The Market House is a Grade II* listed building in the East Hertfordshire local planning authority area, England. First listed on 6 June 1952. Market house. 1 related planning application.
The Market House
- WRENN ID
- drifting-clay-jay
- Grade
- II*
- Local Planning Authority
- East Hertfordshire
- Country
- England
- Date first listed
- 6 June 1952
- Type
- Market house
- Source
- Historic England listing
Description
The Market House is a 16th-century timber-frame building, originally plastered and now covered, with a steep gabled roof covered in old red tiles. It is a large two-story house with an attic, featuring a jettied main block and a projecting crosswing to the north with a gable facing the street. The jetty continues around the south corner into Bell Street, featuring a carved corner post supporting a dragon beam.
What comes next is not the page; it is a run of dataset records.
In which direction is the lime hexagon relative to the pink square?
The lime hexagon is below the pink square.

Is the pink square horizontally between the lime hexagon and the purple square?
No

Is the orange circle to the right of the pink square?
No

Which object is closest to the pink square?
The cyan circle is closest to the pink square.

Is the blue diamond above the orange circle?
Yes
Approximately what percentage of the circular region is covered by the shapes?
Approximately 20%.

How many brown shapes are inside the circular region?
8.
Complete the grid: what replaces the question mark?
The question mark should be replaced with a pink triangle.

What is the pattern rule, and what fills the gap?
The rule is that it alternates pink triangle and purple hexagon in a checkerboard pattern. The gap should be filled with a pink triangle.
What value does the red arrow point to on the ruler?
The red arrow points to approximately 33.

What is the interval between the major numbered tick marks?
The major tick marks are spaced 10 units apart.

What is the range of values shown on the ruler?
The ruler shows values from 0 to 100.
Smaller brackets are found on the moulded bressimer of the crosswing and over the hall range.
The building's plan comprises three units, with evidence of a buttery and pantry at the south end, a two-bay hall, and a two-and-a-half-bay parlour wing extending across the north end of the hall; the parlour wing is shorter at the west, likely containing a stair. A large stack is built into the lower end of the hall, backing onto a cross passage. There is evidence suggesting a large window once existed to the front in the upper bay of the hall. An external lateral stack on the north end serves the parlour and solar. Inspection has revealed smoke blackening in the roof over the hall and service end, with suggestions that the upper bay of the hall was formerly open to the roof.
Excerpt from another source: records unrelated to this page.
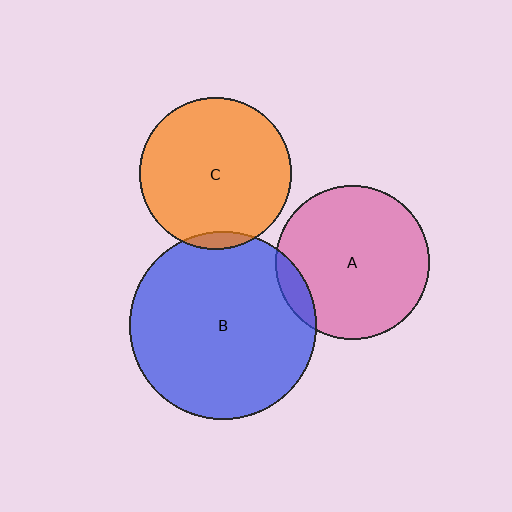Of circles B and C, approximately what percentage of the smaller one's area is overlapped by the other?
Approximately 5%.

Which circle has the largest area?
Circle B (blue).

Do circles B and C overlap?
Yes.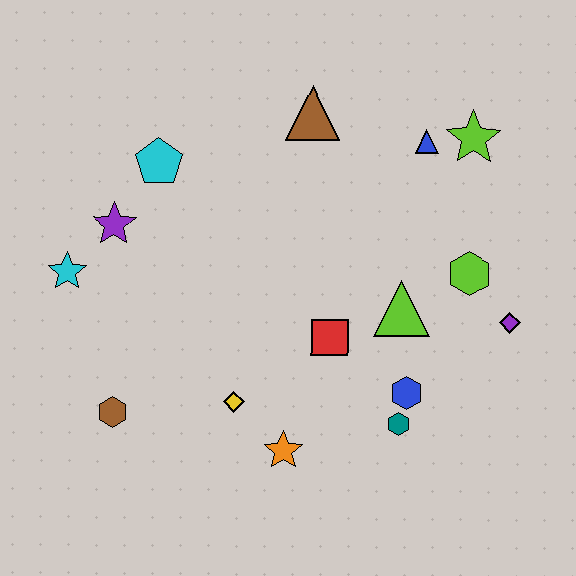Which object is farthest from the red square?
The cyan star is farthest from the red square.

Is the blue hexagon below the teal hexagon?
No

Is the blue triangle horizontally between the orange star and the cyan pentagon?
No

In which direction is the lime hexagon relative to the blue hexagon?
The lime hexagon is above the blue hexagon.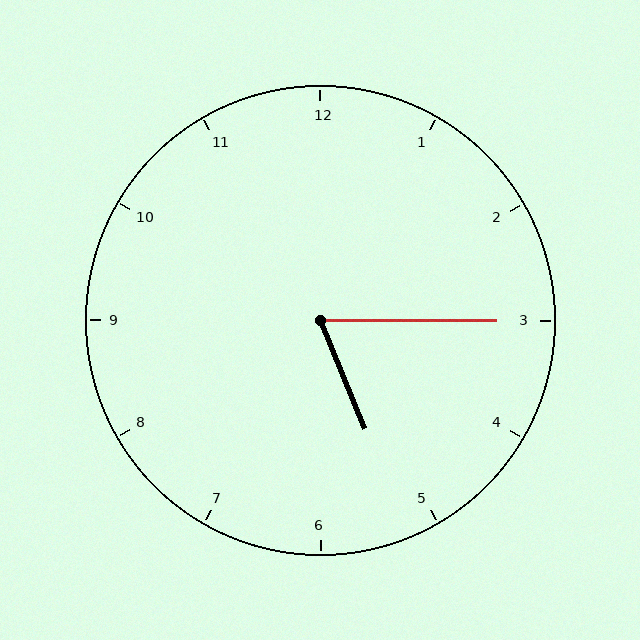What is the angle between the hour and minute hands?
Approximately 68 degrees.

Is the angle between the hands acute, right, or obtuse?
It is acute.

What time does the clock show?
5:15.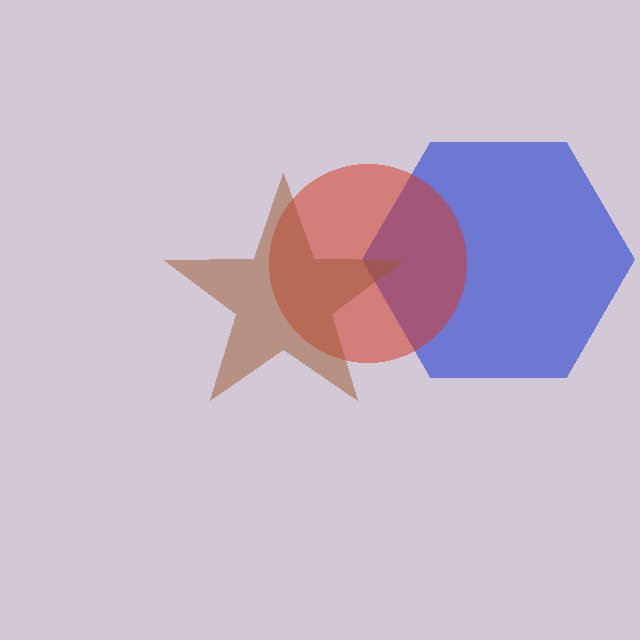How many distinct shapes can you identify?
There are 3 distinct shapes: a blue hexagon, a red circle, a brown star.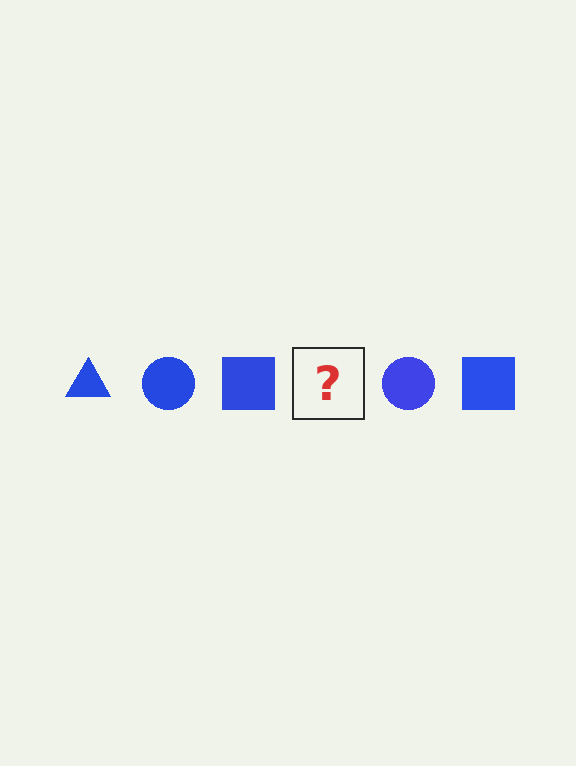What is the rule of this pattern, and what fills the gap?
The rule is that the pattern cycles through triangle, circle, square shapes in blue. The gap should be filled with a blue triangle.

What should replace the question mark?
The question mark should be replaced with a blue triangle.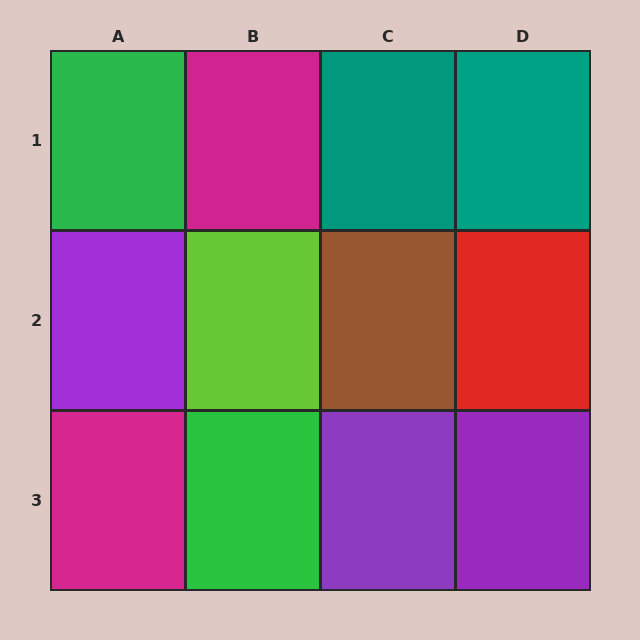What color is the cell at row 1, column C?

The south front includes a hipped dormer with a two-light, early 18th-century casement window featuring rectangular leaded glazing. A dripboard is present across the north gable with a 19th-century mullioned and transomed window beneath. Narrow lights with leaded glazing are generally used throughout. Plaster coves line the eaves, and a smaller coved cornice sits under the jetty, which projects over where windows have been removed. An assortment of mullioned windows are found on the first floor, with one on the ground floor near the south end. Mullioned and transomed windows are present on the ground floor of the hall and parlour. A 19th-century door now enters a lobby beside the chimney. A low projecting plinth is visible.
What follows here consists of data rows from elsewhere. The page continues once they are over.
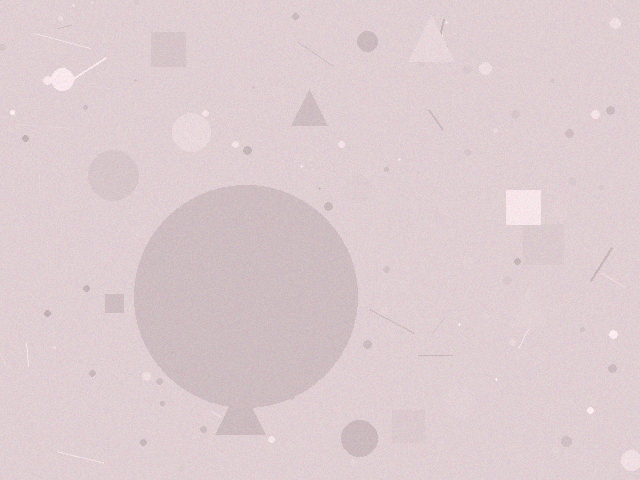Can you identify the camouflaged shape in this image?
The camouflaged shape is a circle.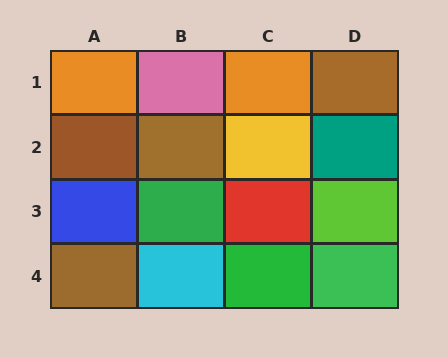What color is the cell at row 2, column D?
Teal.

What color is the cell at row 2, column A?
Brown.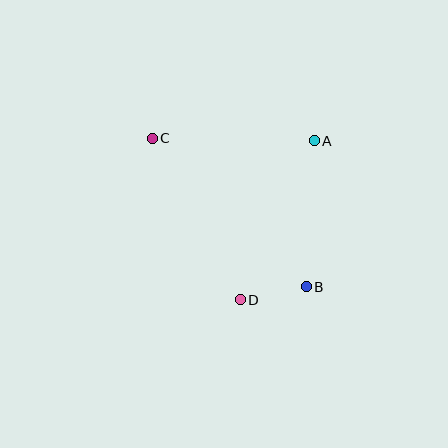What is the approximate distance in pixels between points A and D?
The distance between A and D is approximately 175 pixels.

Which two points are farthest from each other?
Points B and C are farthest from each other.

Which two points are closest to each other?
Points B and D are closest to each other.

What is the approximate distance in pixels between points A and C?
The distance between A and C is approximately 162 pixels.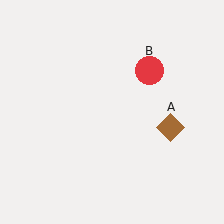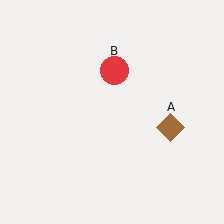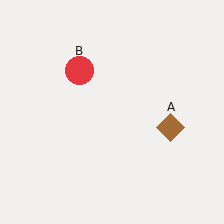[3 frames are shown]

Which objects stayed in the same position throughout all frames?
Brown diamond (object A) remained stationary.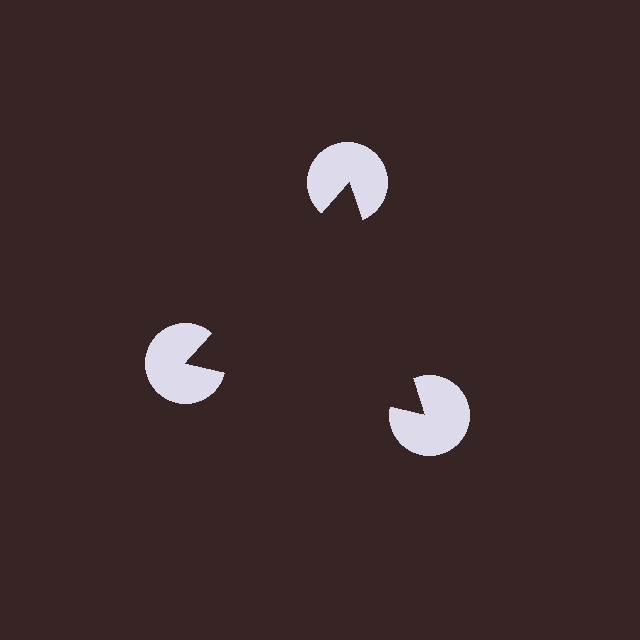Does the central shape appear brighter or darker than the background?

The south gable of Bell Street has a dripboard across the gable eaves and a six-light mullioned window at the center of the first floor, along with a similar window near the corner on the ground floor. A large lateral stack at the rear of the service end did not appear in a drawing by J C Buckler from 1834. This drawing shows a long, two-story range along Bell Street, partly weatherboarded and partly plastered or brick, with an octagonal kiln roof rising from a corbelled base in the center. This range survives as part of the house, featuring steep old tile roofs, slated eaves to the most westerly part, 19th-century mullioned windows, and chimneys with heavy coupled diagonal shafts. The kiln roof has been replaced by a higher plastered section gabled to the street with wide overhanging verges. A three-story, weatherboarded building with a projecting sack hoist once stood beyond the west end of the Bell Street frontage, but was rebuilt as a facsimile between 1980 and 1981. The building is considered a most important medieval house and a key feature of the town centre’s character.